At its work session on Tuesday night, the Kodiak City Council discussed raising the city’s property tax. The city of Kodiak is facing an estimated $2.8 million budget deficit. The council is exploring what expenses it can cut and how it can generate more revenue.
Mike Tvenge, the city manager, said Kodiak’s mill rate hasn’t been raised since the 80’s. A mill is about one 1/1000 of a dollar. The city’s property tax is calculated by multiplying a parcel of land’s assessed value by the number of mills a municipality charges.
So, for example, if you had a piece of property worth $1,000 and the mill rate was one mill, you’d owe about $1 in property tax.
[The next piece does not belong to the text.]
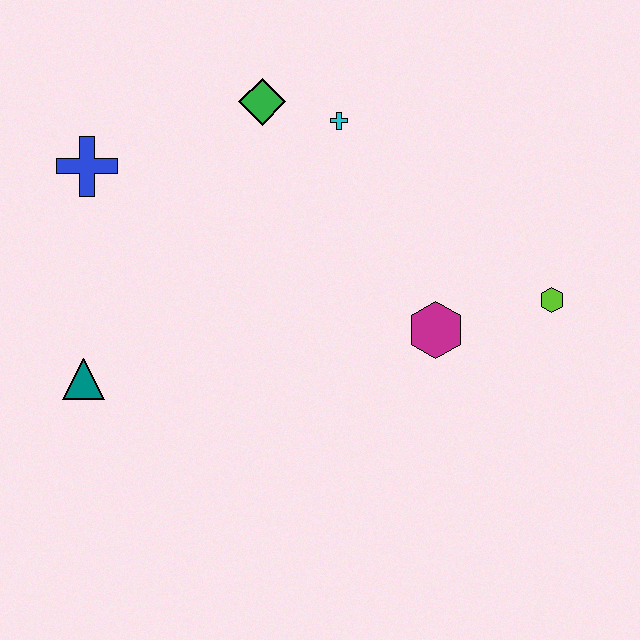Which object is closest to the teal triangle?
The blue cross is closest to the teal triangle.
The city of Kodiak’s property tax mill rate is currently two mills. Tvenge says increasing the city’s mill rate could help it raise revenue.
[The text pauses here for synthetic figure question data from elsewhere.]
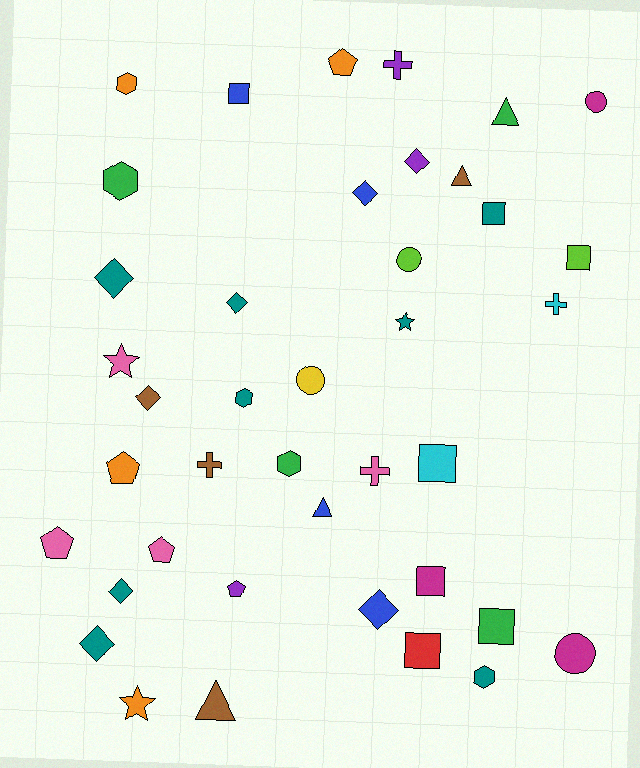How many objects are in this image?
There are 40 objects.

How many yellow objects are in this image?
There is 1 yellow object.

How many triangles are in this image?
There are 4 triangles.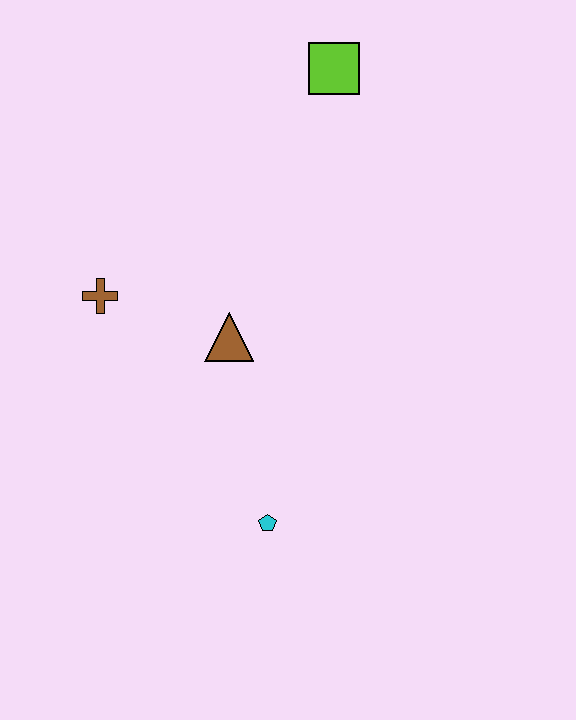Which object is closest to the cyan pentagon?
The brown triangle is closest to the cyan pentagon.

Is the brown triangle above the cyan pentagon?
Yes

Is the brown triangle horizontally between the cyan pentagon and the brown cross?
Yes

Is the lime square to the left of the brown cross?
No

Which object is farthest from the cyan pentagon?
The lime square is farthest from the cyan pentagon.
“An increase of one mill is estimated to raise another 500,000 at our current property tax assessments. “
Tvenge says the city’s charter would allow the council to increase the mill rate. Councilman Charles Davidson says he’d be in favor of the city raising its property tax. He says there are a lot of infrastructure projects the city needs to take care of and, to do that, it needs money.
“We have to do something to look to the future and not just to today and this would be one thing that I could see us working on and implementing it as soon as we can.”
Earlier this month, at a public forum concerning the city’s budget situation, Kodiak Island Borough Mayor Dan Rohrer also suggested to the council that it raise the city’s mill rate. Manager Tvenge says if the council decides to raise the rate, it probably wouldn’t affect residents until sometime next year.